Efficiency Matters: Compressing SAS Datasets

7 Likes

In a data-driven world, the size of datasets continues to grow. As data volumes increase, so does the time required to store, access, and process that data. One common suggestion for improving efficiency and reducing storage requirements is to enable dataset compression. Continuing my "Efficiency Matters" series, this post unpacks how SAS compression works and when it makes sense to use it.

By default, observations in SAS datasets are stored on disk in a fixed-length format. This means that each row takes up the same amount of space, regardless of how much of that space is actually used. In many cases, the byte length assigned to a variable is longer than what is needed to store its values. Compression helps address this inefficiency by representing repeating values or unused space more efficiently—such as blank spaces in character variables or zeros in the binary representation of numeric variables.

COMPRESS=YES | CHAR

If you have a dataset that predominantly contains character variables with repeated runs of the same character (including spaces), you can specify COMPRESS=YES or COMPRESS=CHAR on the DATA statement.

For example, the following DATA step creates a dataset with three variables and 100,000 observations:

data CharRepeats(compress=char);
     length RepeatingChar $ 200 FName $500 Lname $500;
     do i=1 to 100000;
          RepeatingChar='aaaaaaaaaaaaaaaaaaaaaa';
          FName='Carleigh';
          LName='Crabtree';
          output;
     end;
     drop i;
run;

WORK.CHARREPEATS Partial Output:

Select any image to see a larger version.
Mobile users: To view the images, select the "Full" version at the bottom of the page.

Notice the variable RepeatingChar contains a repeated character pattern and has a length of 200. The FName and LName variables contain strings of only 8 and 9 characters, respectively, but each has a length of 500. This means there are hundreds of trailing spaces in each observation that take up unnecessary disk space.

By specifying COMPRESS=CHAR, SAS can represent repeated characters and blank spaces much more efficiently.
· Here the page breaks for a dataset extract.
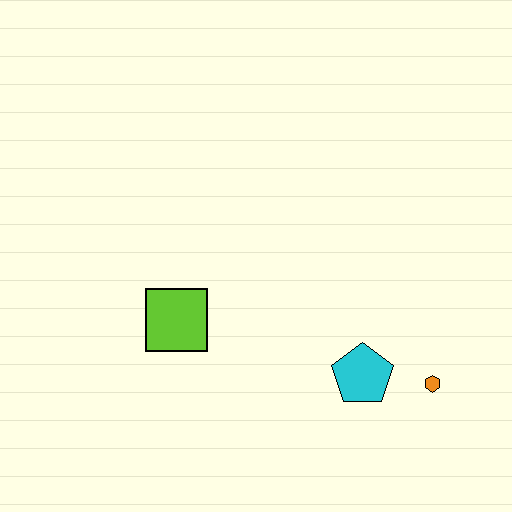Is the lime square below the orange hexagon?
No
When this DATA step runs, the SAS log reports the space savings:

In this example, the dataset size is reduced by nearly 97%. For larger datasets, this kind of reduction can lead to meaningful improvements in storage usage and I/O performance.

COMPRESS=BINARY

If your dataset predominantly contains numeric variables, the COMPRESS=BINARY option is typically more effective. This option compresses repeated byte patterns in the binary representation of numeric values.
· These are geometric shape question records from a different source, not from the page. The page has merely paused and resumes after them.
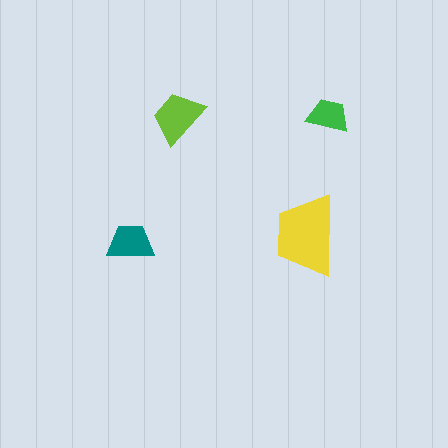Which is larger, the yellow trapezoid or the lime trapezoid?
The yellow one.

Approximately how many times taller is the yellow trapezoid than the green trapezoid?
About 2.5 times taller.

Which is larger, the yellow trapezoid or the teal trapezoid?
The yellow one.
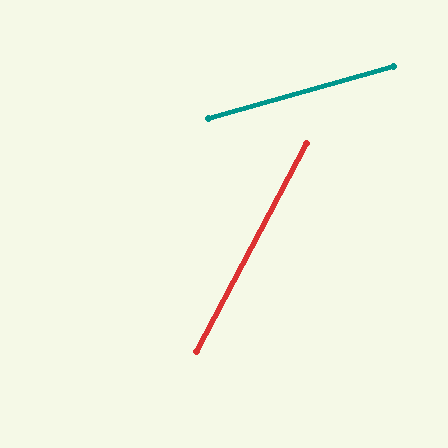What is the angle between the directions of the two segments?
Approximately 46 degrees.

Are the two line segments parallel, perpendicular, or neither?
Neither parallel nor perpendicular — they differ by about 46°.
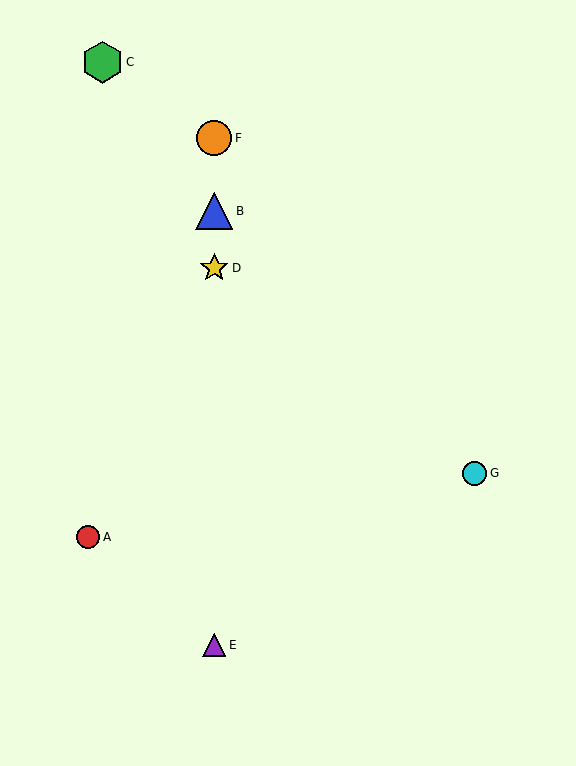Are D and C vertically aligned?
No, D is at x≈214 and C is at x≈102.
The following example creates a dataset with 200 numeric variables that store yes/no survey responses, represented as 1 for yes and 2 for no.
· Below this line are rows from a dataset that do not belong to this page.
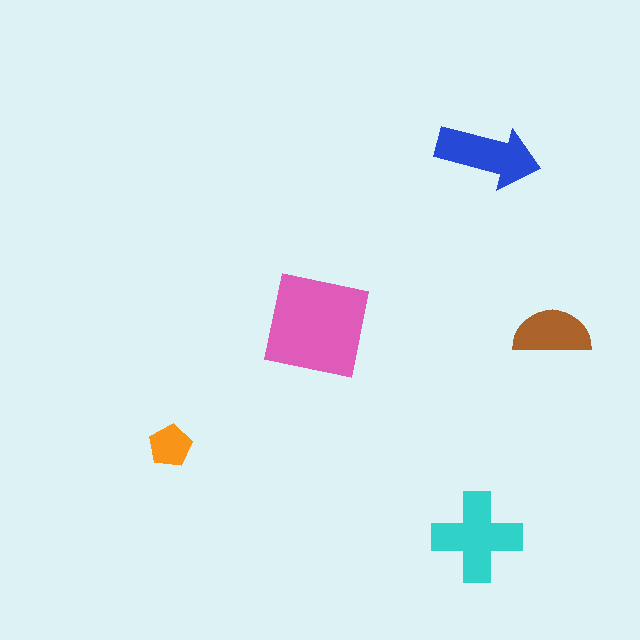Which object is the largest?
The pink square.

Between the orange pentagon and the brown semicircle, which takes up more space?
The brown semicircle.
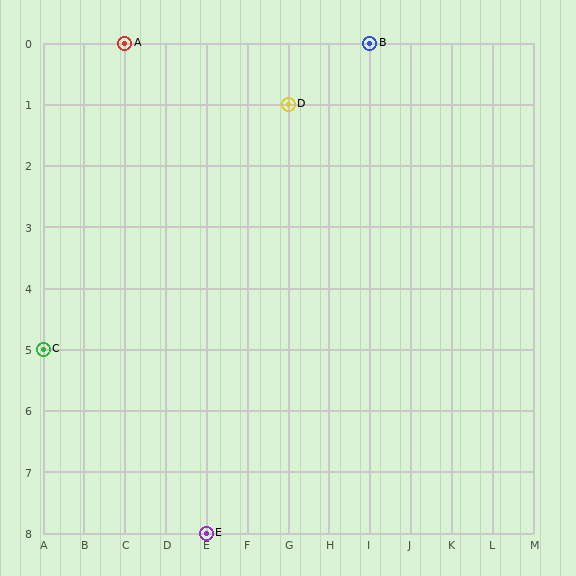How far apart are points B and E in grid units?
Points B and E are 4 columns and 8 rows apart (about 8.9 grid units diagonally).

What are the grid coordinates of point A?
Point A is at grid coordinates (C, 0).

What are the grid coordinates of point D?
Point D is at grid coordinates (G, 1).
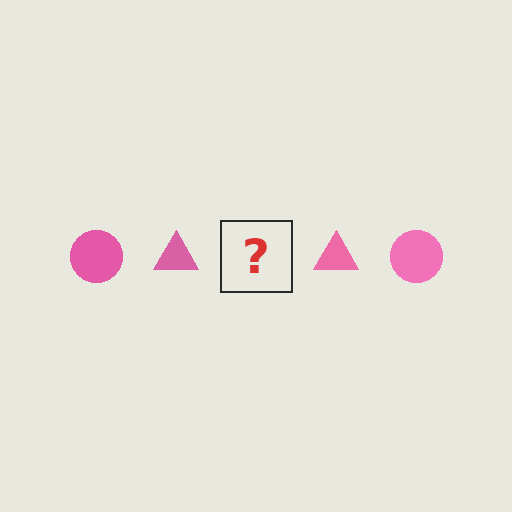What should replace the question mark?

data survey_random(compress=binary);
     length customer_id 8;
     array q[200] Q1-Q200;
     do customer_id = 1 to 20000;
          do i = 1 to dim(q);
               /* Random Yes/No response */
               q[i] = ceil(ranuni(12345)*2); /* 1 or 2 */
          end;
          output;
     end;
     drop i;
run;

WORK.SURVEY_RANDOM Partial Output:

When COMPRESS=BINARY is specified, the dataset size is reduced by approximately 77%.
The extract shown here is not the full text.